Green tea has certainly grown in popularity in North America recently in light of its potential health benefits. But is there any real basis to these claims? Turns out that all tea contains the disease-fighting polyphenols, which act as antioxidants in the body. Antioxidants help the body by preventing cell damage, and ultimately preventing chronic illnesses such as cancer and heart disease. Polyphenols are found in higher concentrations in teas that are less processed, which is why green tea has been given a good reputation in recent years. As for herbal teas, they do not have the same antioxidants that are seen in green or black tea because they are not made from the tea plant. However, so far researchers have not found any convincing evidence that drinking tea helps lower our risk of developing chronic diseases.

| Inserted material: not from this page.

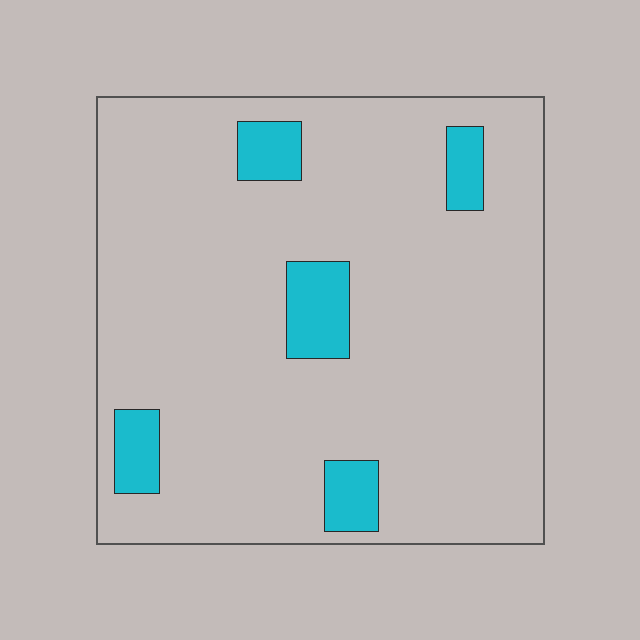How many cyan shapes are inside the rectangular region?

When it comes to iced teas and other tea-flavoured beverages, you’re not likely to find any health benefits. Like most processed drinks, they can be high in added sugar and overall contain very little polyphenols. When choosing these commercial drinks, whether you’re at a grocery store, a coffee shop, or a restaurant, be sure to read the labels and ingredients list carefully, and choose those that are literally the iced version of the hot brew. When it comes to buying dried tea to make at home, choose organic and fair trade teas if possible; this helps reduce the pesticide exposure for you and for the workers who harvest these products, as well as supports humane working conditions and wages.
Today, tea remains essential to many cultural activities and celebrations, as well as a focal point for social gatherings around the world. Tea varieties have vastly different flavour profiles, which offer a large range of tastes to meet the preferences of most individuals. Although tea may not have all of the health benefits we had hoped for, we can still feel good about sitting back and enjoying a hot cup of tea to relax, de-stress, and rejuvenate.